O orçamento da secretaria, que gira em torno de R$ 30 milhões anuais, é visto por muitos como uma ferramenta que serviu mais aos objetivos políticos de Moura, que almeja uma candidatura ao Senado por Sergipe, do que para tratar de demandas pertinentes ao Rio de Janeiro. Essa realidade tem gerado piadas e críticas entre opositores, que questionam a eficiência e a ética na gestão dos recursos públicos nesse setor.
Couto já recebeu alertas de seus conselheiros sobre os riscos de uma abordagem excessivamente cautelosa, que poderia resultará em armadilhas relacionadas aos contratos firmados durante o governo Castro. A expectativa é que, a qualquer momento, a administração realize uma auditoria abrangente, requisitando ao Tribunal de Contas do Estado uma análise detalhada de todos os contratos celebrados e empenhados.
Além disso, há uma visão compartilhada entre alguns setores do mundo político e jurídico de que, por coerência, o novo governador deve fazer modificações significativas na estrutura deixada por Castro.

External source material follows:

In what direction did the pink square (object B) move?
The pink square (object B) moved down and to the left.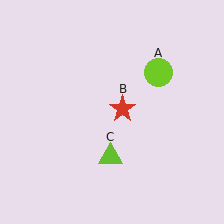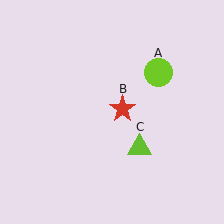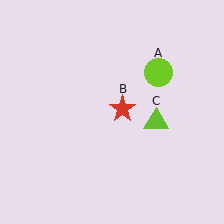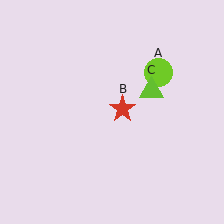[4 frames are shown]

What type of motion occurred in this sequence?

Isso é especialmente relevante considerando o recente desfecho que resultou na cassação do ex-governador, acusado de utilizar recursos e estruturas públicas para fraudar as eleições de 2022. A percepção de que o empreguismo e a manipulação de cargos para acomodar cabos eleitorais se restringem apenas ao Ceperj é vista como ingênua por assessores próximos ao governador, que destacam que toda a máquina pública está ‘contaminada’ por práticas de má gestão.